# Where is a good place to buy a "complete" post frame building kit?



## Dargo

It's finally time; I have officially run out of room in my 60X60 (2 story inside half) and my dad is sort of asking me to get my stuff out of his barn.  I got some estimates to just add a 40X60 barn (or 50X72X16) with 16' high ceiling height behind my present barn.  Nothing special, but I do want a 1' overhang all the way around on the gable and eaves (so it doesn't look like a big cube) and I have 3 14' overhead doors out the front with 2 regular 36" doors and 4 double hung windows.  I do want it insulated, two tone metal, and to have a 36"X36" cupola on top.

I will finish out all the interior separately, do all the electric separately and do all the concrete flooring and drains separately.  I just got estimates for the actual building itself.  It’s those estimates that make it relatively clear that I’m going to just buy the “kit” and build the barn completely by myself.  However, I’m finding it difficult to locate places to get me quotes for the materials kit.  Here is a picture of an example, but this only has one overhead door and not the colors I had in mind.


----------



## nixon

Brent, Try Holmes Lumber . They are now a division of Carter Lumber . 
When I was doing Pole buildings ,they seem to always have better materials and plans Vs other companies We used .


----------



## DaveNay

http://diypolebarns.com/

Menards lumber also has them, but the closest stores to you are Bloomington, Effingham IL or Marion IL.


----------



## California

Both of those companies look good but don't sell in the West.

Can anybody recommend similar firms serving Northern California?


----------



## XeVfTEUtaAqJHTqq

California said:


> Both of those companies look good but don't sell in the West.
> 
> Can anybody recommend similar firms serving Northern California?


 
Go to a convenience store in a rural area and look for one of those free ad papers.  We have "nickel ads" up here and it is full of pole barn companies advertising.


----------



## XeVfTEUtaAqJHTqq

Hey Dargo,

What kind of estimates were you getting.  Share what you find on pricing if you can.  I need to build one of these in the next year or two so I'm curious to see what you find.

Thanks,

PB


----------



## California

PBinWA said:


> ... "nickel ads" ...


I found my roofer like that and he was entirely competent.
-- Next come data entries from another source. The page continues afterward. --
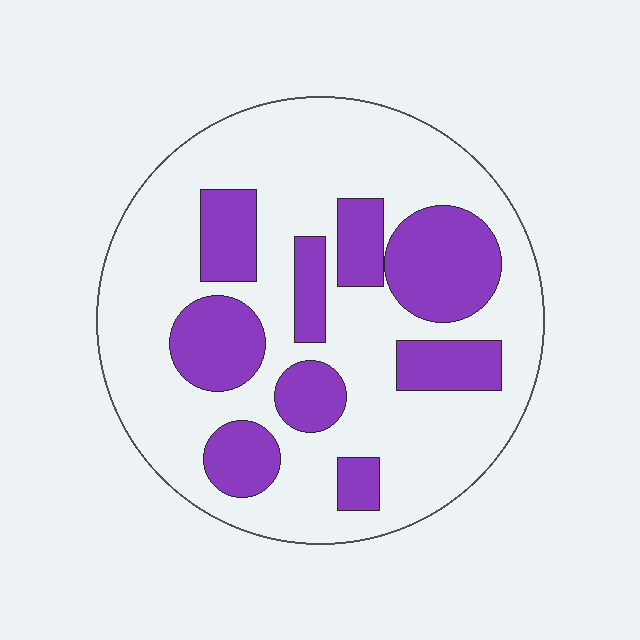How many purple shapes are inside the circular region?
9.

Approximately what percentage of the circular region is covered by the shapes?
Approximately 30%.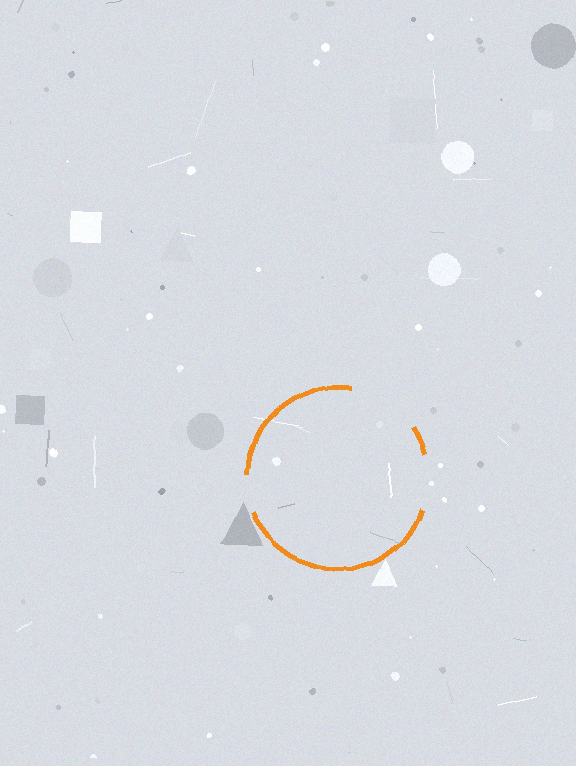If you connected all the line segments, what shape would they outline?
They would outline a circle.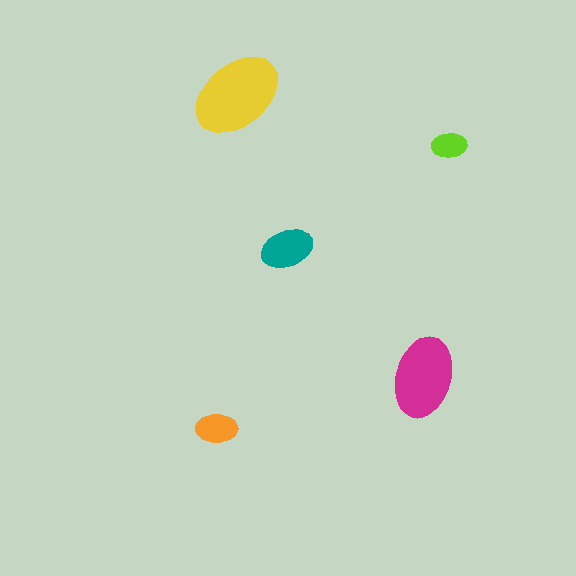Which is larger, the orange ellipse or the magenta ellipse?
The magenta one.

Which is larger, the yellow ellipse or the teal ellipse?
The yellow one.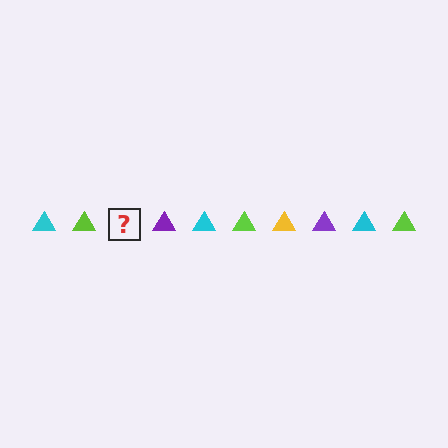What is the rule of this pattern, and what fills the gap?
The rule is that the pattern cycles through cyan, lime, yellow, purple triangles. The gap should be filled with a yellow triangle.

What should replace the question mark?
The question mark should be replaced with a yellow triangle.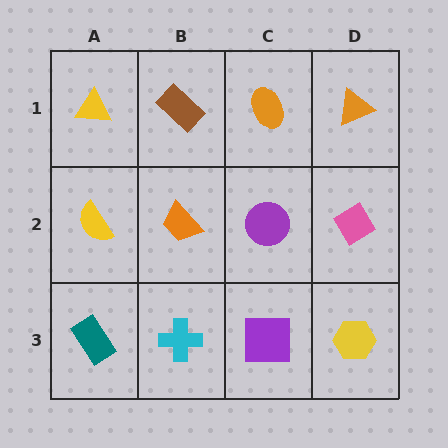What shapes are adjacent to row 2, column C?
An orange ellipse (row 1, column C), a purple square (row 3, column C), an orange trapezoid (row 2, column B), a pink diamond (row 2, column D).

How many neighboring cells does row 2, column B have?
4.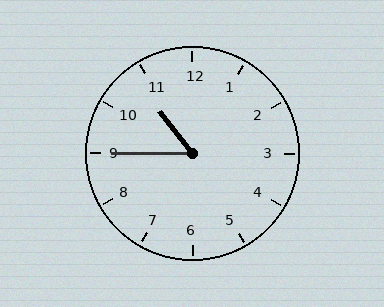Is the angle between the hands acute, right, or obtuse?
It is acute.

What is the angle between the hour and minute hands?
Approximately 52 degrees.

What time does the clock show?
10:45.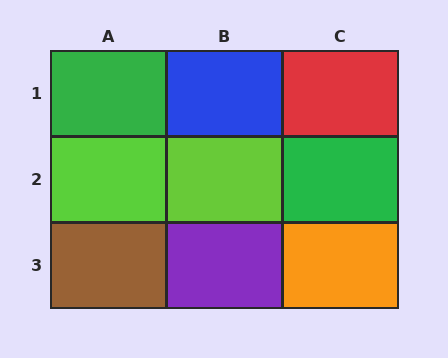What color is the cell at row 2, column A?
Lime.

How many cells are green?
2 cells are green.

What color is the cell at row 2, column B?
Lime.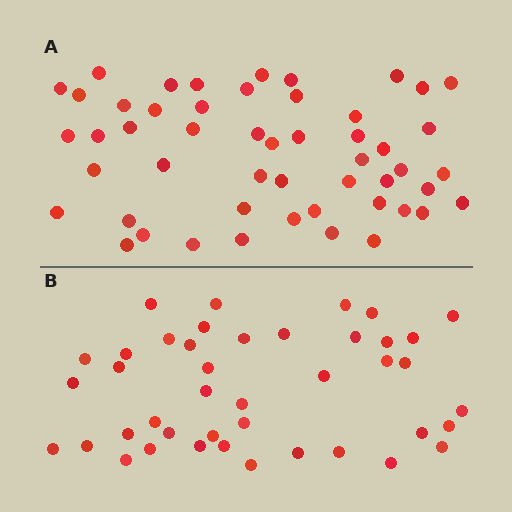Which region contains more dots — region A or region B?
Region A (the top region) has more dots.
I thought I had a window into a circle of competent tradesmen so I asked him about a painter. 

The painter was a disaster. Right off he knocked over a 5 gallon bucket in the driveway. That was gravel, so I had him shovel it into the tractor's loader to go dump in the orchard. He shoveled so hard it slopped paint into the grille. 

The job went downhill from there. Finally, he had included caulking the window glass in his bid but refused to go back and do it until I held his payment. The finished project looks great but I had about as many hours into project management as he had in labor.
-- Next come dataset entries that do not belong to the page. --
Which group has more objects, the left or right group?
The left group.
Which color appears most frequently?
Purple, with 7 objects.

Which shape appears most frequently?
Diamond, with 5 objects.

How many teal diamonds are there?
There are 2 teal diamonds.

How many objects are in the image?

In summary I'm more cautious now and hope to start any project with a referral from a satisfied customer. Too many bozos out there.


----------



## Dargo

PBinWA said:


> Hey Dargo,
> 
> What kind of estimates were you getting.  Share what you find on pricing if you can.  I need to build one of these in the next year or two so I'm curious to see what you find.
> 
> Thanks,
> 
> PB



So far they are around $33,000 for just the base building; no electric, floor, gutters, etc.  That price far past what I'd consider reasonable.


----------



## XeVfTEUtaAqJHTqq

33K - Ouch!  For that price I'd at least want a concrete floor.

I need to work harder!


----------



## Dargo

Dang, I'm going through sticker shock!   I must not be the only person either.  The DIY place emailed me back and told me that they are about 2 weeks or so behind in getting out estimates for do-it-yourself kits!
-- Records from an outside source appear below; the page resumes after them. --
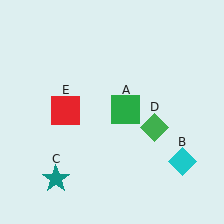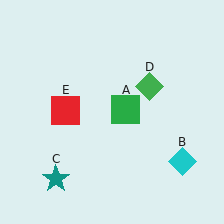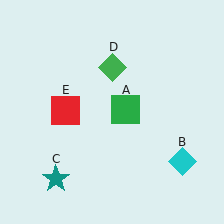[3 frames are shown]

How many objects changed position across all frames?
1 object changed position: green diamond (object D).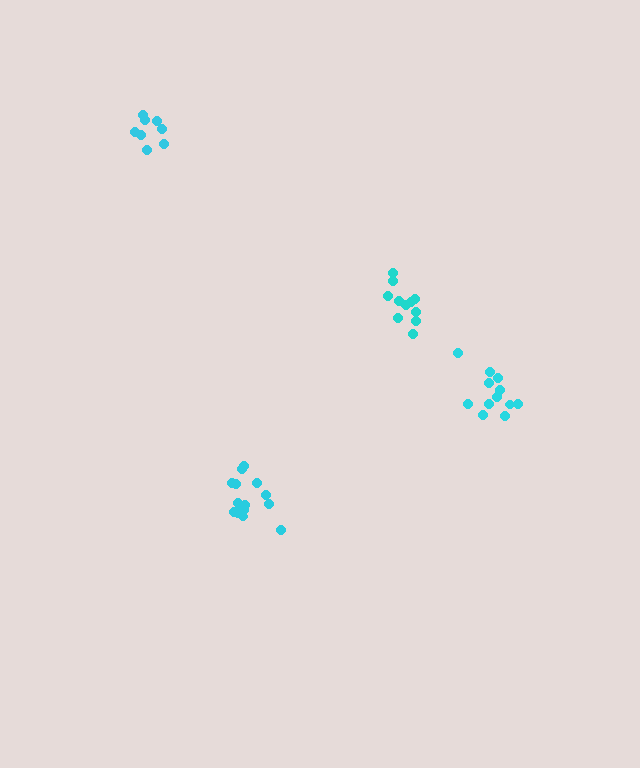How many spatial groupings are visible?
There are 4 spatial groupings.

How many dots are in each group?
Group 1: 12 dots, Group 2: 11 dots, Group 3: 8 dots, Group 4: 14 dots (45 total).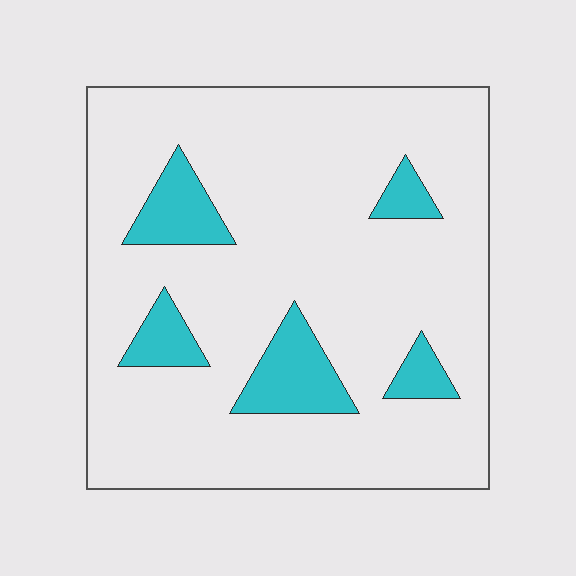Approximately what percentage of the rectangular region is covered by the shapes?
Approximately 15%.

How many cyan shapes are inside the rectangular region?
5.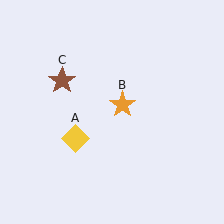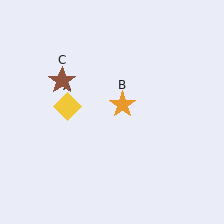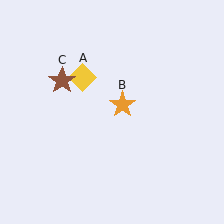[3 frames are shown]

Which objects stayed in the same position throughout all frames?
Orange star (object B) and brown star (object C) remained stationary.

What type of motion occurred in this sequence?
The yellow diamond (object A) rotated clockwise around the center of the scene.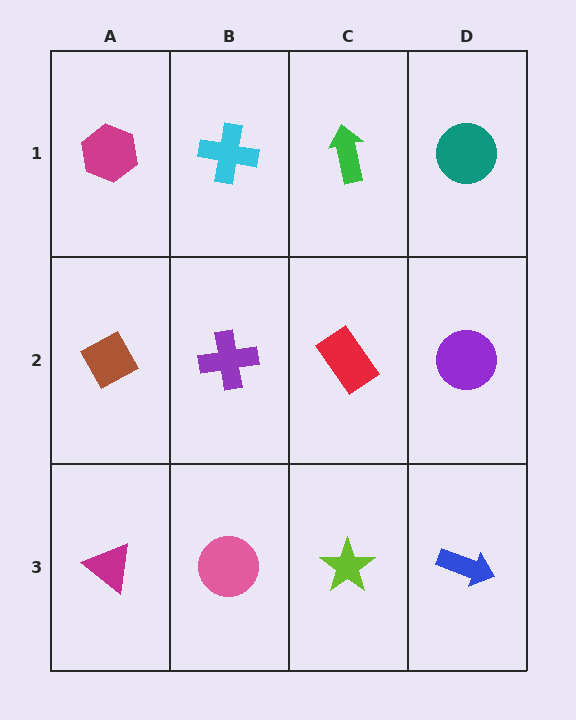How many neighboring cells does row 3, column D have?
2.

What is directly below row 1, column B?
A purple cross.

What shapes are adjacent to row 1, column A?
A brown diamond (row 2, column A), a cyan cross (row 1, column B).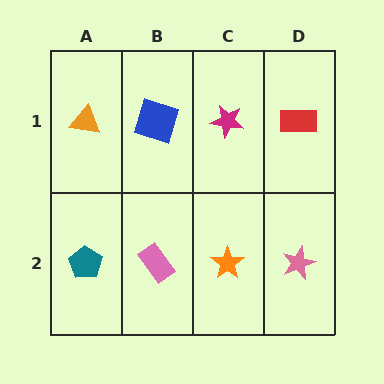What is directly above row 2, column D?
A red rectangle.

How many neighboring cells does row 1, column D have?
2.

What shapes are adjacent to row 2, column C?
A magenta star (row 1, column C), a pink rectangle (row 2, column B), a pink star (row 2, column D).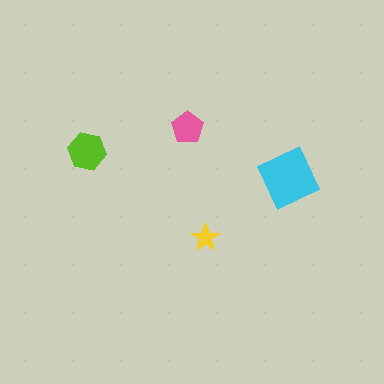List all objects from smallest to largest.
The yellow star, the pink pentagon, the lime hexagon, the cyan diamond.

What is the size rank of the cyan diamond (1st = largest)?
1st.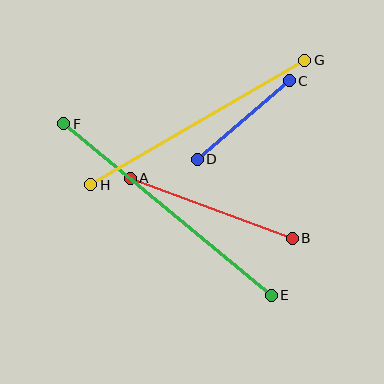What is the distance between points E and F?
The distance is approximately 269 pixels.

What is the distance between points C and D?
The distance is approximately 121 pixels.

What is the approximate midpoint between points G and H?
The midpoint is at approximately (198, 122) pixels.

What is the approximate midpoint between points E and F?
The midpoint is at approximately (167, 210) pixels.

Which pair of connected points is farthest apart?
Points E and F are farthest apart.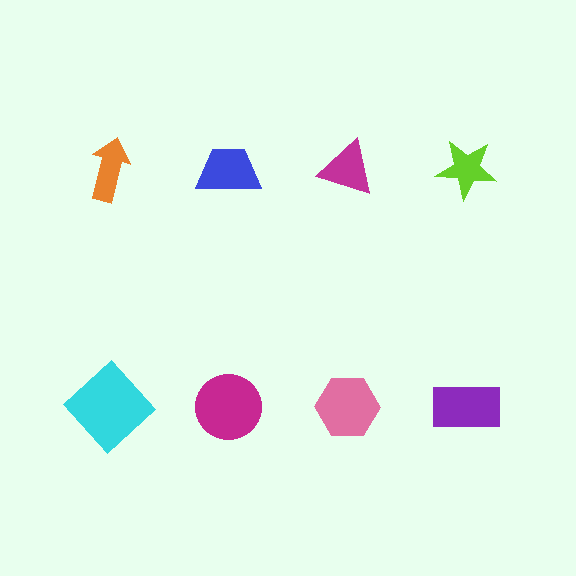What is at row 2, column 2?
A magenta circle.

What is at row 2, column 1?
A cyan diamond.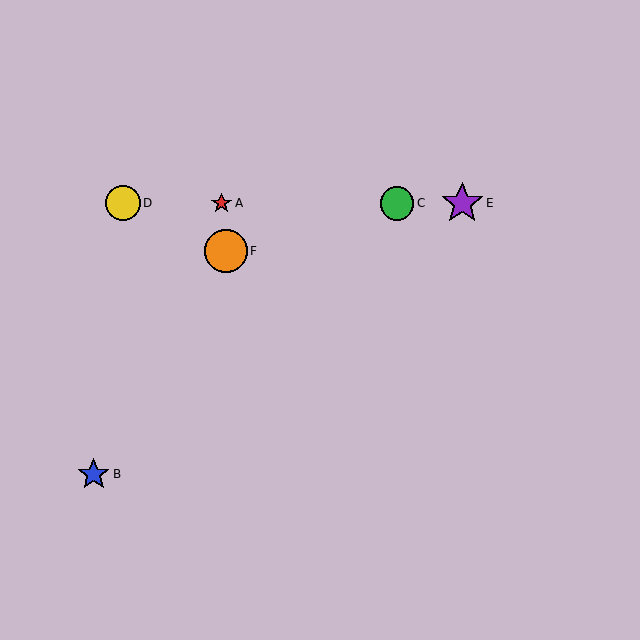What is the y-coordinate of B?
Object B is at y≈474.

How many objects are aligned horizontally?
4 objects (A, C, D, E) are aligned horizontally.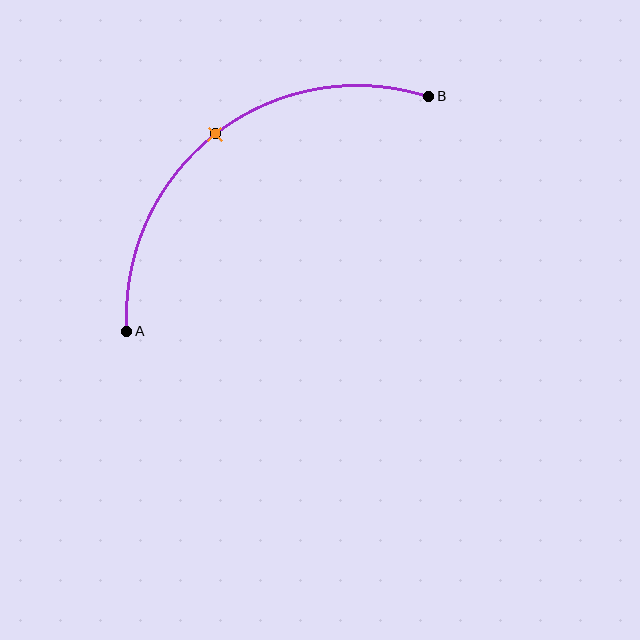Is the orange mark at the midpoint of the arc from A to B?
Yes. The orange mark lies on the arc at equal arc-length from both A and B — it is the arc midpoint.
Hmm, now I'm looking at getting estimates for larger steel buildings.  Some people have told me that if I go larger, steel buildings will be cheaper, and stronger, per sq. ft.  I suppose I may as well check that out as well...


----------



## Av8r3400

I had mine put up 2 years ago.

42 x 63 x 14' ceiling - $21k assembled, w/excavating & road base material floor
no concrete
no electricity
(1) 12 x 12 insulated overhead door
(1) 36" service door
This is a Cleary building.

This time of year you can fine "clearance" deals from builders that may have bought large numbers of trusses for the summer season and don't want to be stuck with them over the winter.  That was the deal I got into.

Overhang size (especially on the gable ends), wanes coating on the outside (2-toning), windows, skylights, copulas, doors all add considerable to the cost of the building.  Maybe look at your design for areas to "right size" this to fit your budget.

Insulating will basically double the cost of the building, due to having to skin the entire inside, too.  I will eventually build a shop on the inside of my building and isulate that, leaving the rest as "cold" storage.  Heating a building of this size would be ridiculous here in northern Wisconsin.


----------



## BigAl RIP

60x40 with 16' side walls . Insulated with 4- 6'x4' windows ,1-3'man door ,2 -12x12 roll up doors on a 6"consrete slab for 31 thousand . I recieved this price earlier this year in Idaho .


----------



## Dargo

Hmm, I'm getting more estimates in and I'm beginning to feel that the occupation to be in right now is putting up post frame buildings.  The difference between the total cost of all materials for a 60X80X16 barn (no floor yet) and the same thing erected is about $28,000.   Two places have told me that they'd be in and have the barn put up in just over a week with a crew of 4.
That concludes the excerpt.